I was wondering if someone could help me solve this exponential distribution problem:
A system sends out 60 tickets every 4 seconds on average. Suppose that the time in between two tickets sent out can be modeled as an exponential random variable
Suppose that at time t = 0 a ticket was sent out, what is the probability that at time t = 5 no further tickets were sent out?
My first question was if λ (rate parameter) was equal to 1/15? Since I was thinking the mean was 15 tickets every 1 second and λ = 1 / mean?

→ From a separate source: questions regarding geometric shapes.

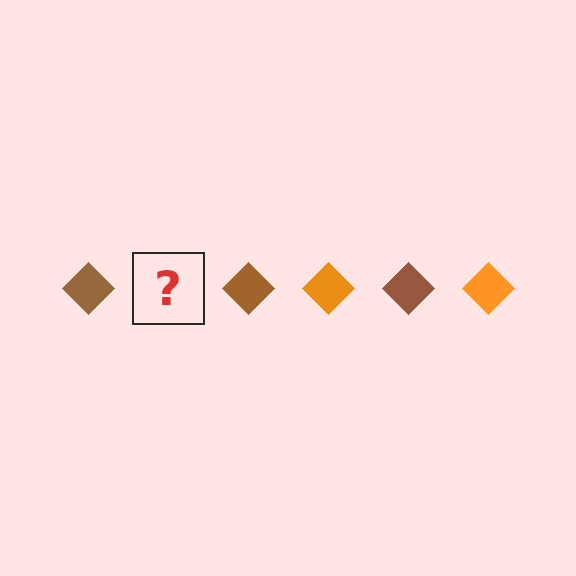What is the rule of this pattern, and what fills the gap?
The rule is that the pattern cycles through brown, orange diamonds. The gap should be filled with an orange diamond.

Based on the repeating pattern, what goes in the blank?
The blank should be an orange diamond.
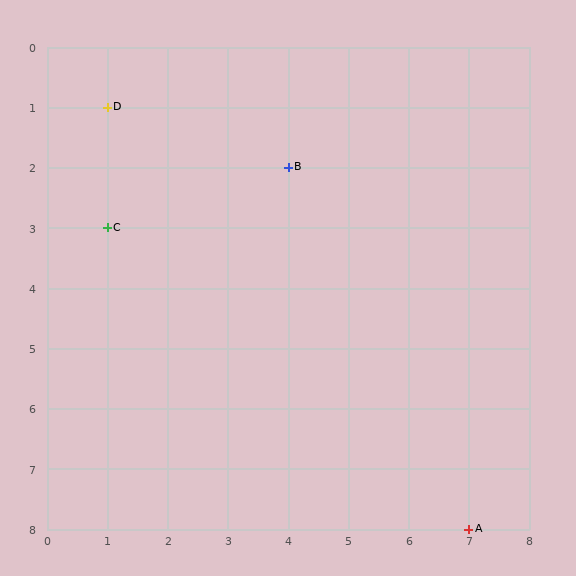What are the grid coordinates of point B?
Point B is at grid coordinates (4, 2).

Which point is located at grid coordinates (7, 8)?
Point A is at (7, 8).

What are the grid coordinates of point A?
Point A is at grid coordinates (7, 8).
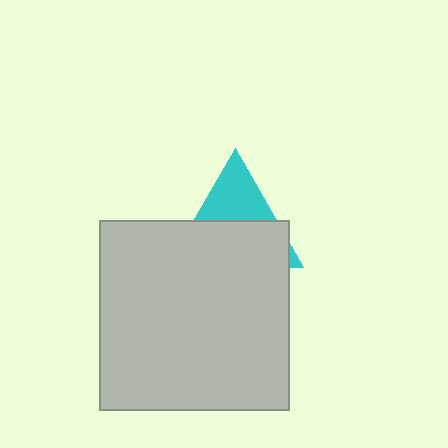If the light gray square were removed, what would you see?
You would see the complete cyan triangle.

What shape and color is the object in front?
The object in front is a light gray square.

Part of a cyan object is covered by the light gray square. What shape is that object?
It is a triangle.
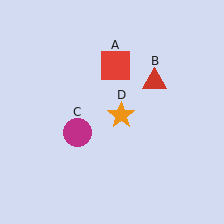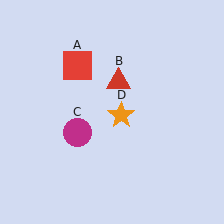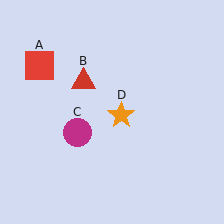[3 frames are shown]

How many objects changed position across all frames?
2 objects changed position: red square (object A), red triangle (object B).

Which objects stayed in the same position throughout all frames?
Magenta circle (object C) and orange star (object D) remained stationary.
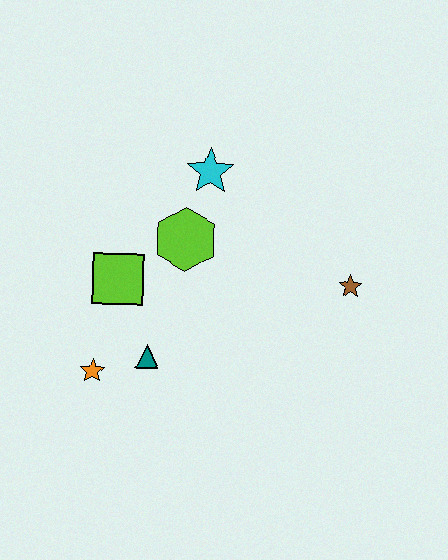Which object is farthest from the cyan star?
The orange star is farthest from the cyan star.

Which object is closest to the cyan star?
The lime hexagon is closest to the cyan star.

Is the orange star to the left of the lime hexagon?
Yes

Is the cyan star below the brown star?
No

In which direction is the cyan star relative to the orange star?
The cyan star is above the orange star.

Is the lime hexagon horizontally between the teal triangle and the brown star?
Yes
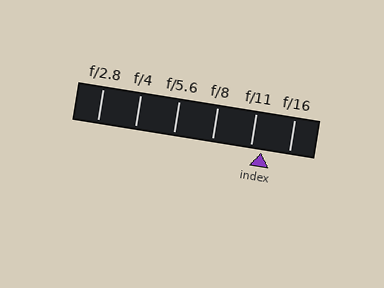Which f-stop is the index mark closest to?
The index mark is closest to f/11.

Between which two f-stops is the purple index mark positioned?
The index mark is between f/11 and f/16.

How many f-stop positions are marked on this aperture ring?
There are 6 f-stop positions marked.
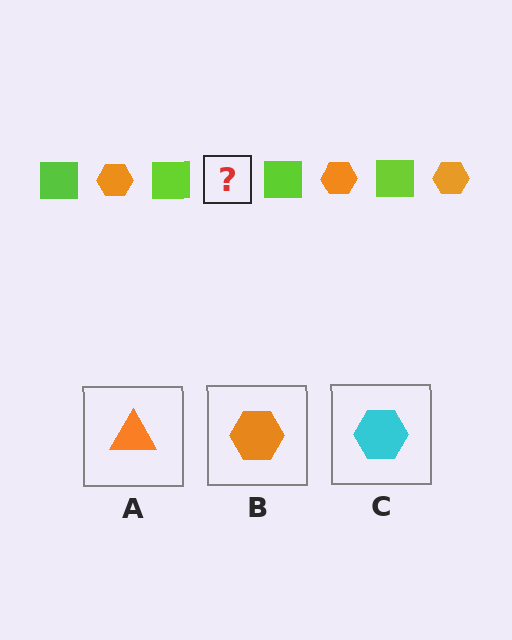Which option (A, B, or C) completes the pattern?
B.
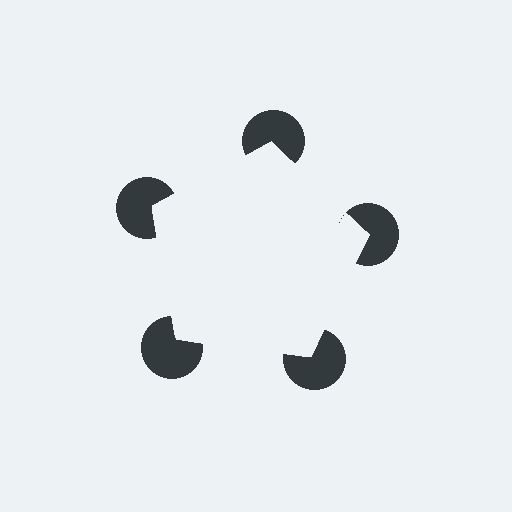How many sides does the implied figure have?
5 sides.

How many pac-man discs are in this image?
There are 5 — one at each vertex of the illusory pentagon.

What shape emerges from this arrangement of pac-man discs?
An illusory pentagon — its edges are inferred from the aligned wedge cuts in the pac-man discs, not physically drawn.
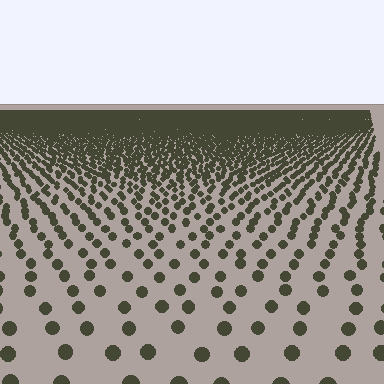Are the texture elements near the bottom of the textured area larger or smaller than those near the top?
Larger. Near the bottom, elements are closer to the viewer and appear at a bigger on-screen size.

Second question, not too sure how to approach the actual probability question...
Thank you in advance!
There is a piece of information missing: Time $t = 0$ means the same thing whether we are talking about seconds, minutes, hours, or years; but $t = 5$ does not specify a unit of measurement. If we are given a rate in the form of $60$ tickets every $4$ seconds on average, we also need to be given a unit of measurement for the time interval of interest. Yes, it is natural to assume that $t = 5$ means $5$ seconds, but it needs to be explicitly stated.
That said, if the rate is $60$ every $4$ seconds, that is equivalent to $15$ tickets per second, or $75$ tickets every $5$ seconds. Any of these will work, but the corresponding unit of time must be adjusted accordingly. For instance, if you use $\lambda = 15$ tickets per second, then the random variable $T$ that denotes the time until the next ticket is sent, will be measured in seconds, and the desired probability is $\Pr[T > 5]$ because the probability that no tickets are sent for the next $5$ seconds is equivalent to the probability that the next ticket sent out takes more than $5$ seconds.
If, however, we choose $\lambda = 75$ tickets every $5$ seconds, then $T$ measures the time in $5$-second intervals, and the desired probability is $\Pr[T > 1]$: the probability that the next ticket sent takes more than $1$ five-second interval. The answer will be the same in each case.
You could even use minutes if you wanted, although I don't know why you would. For example, $60$ tickets every $4$ seconds is equal to $\lambda = 900$ tickets per minute, and you'd calculate $\Pr[T > \frac{1}{12}]$, the probability that the next ticket takes more than $1/12^{\rm th}$ of a minute to be sent out, because $1/12^{\rm th}$ of a minute is $5$ seconds.
I have intentionally omitted the calculation itself because I think that given the above, you should be able to do it yourself.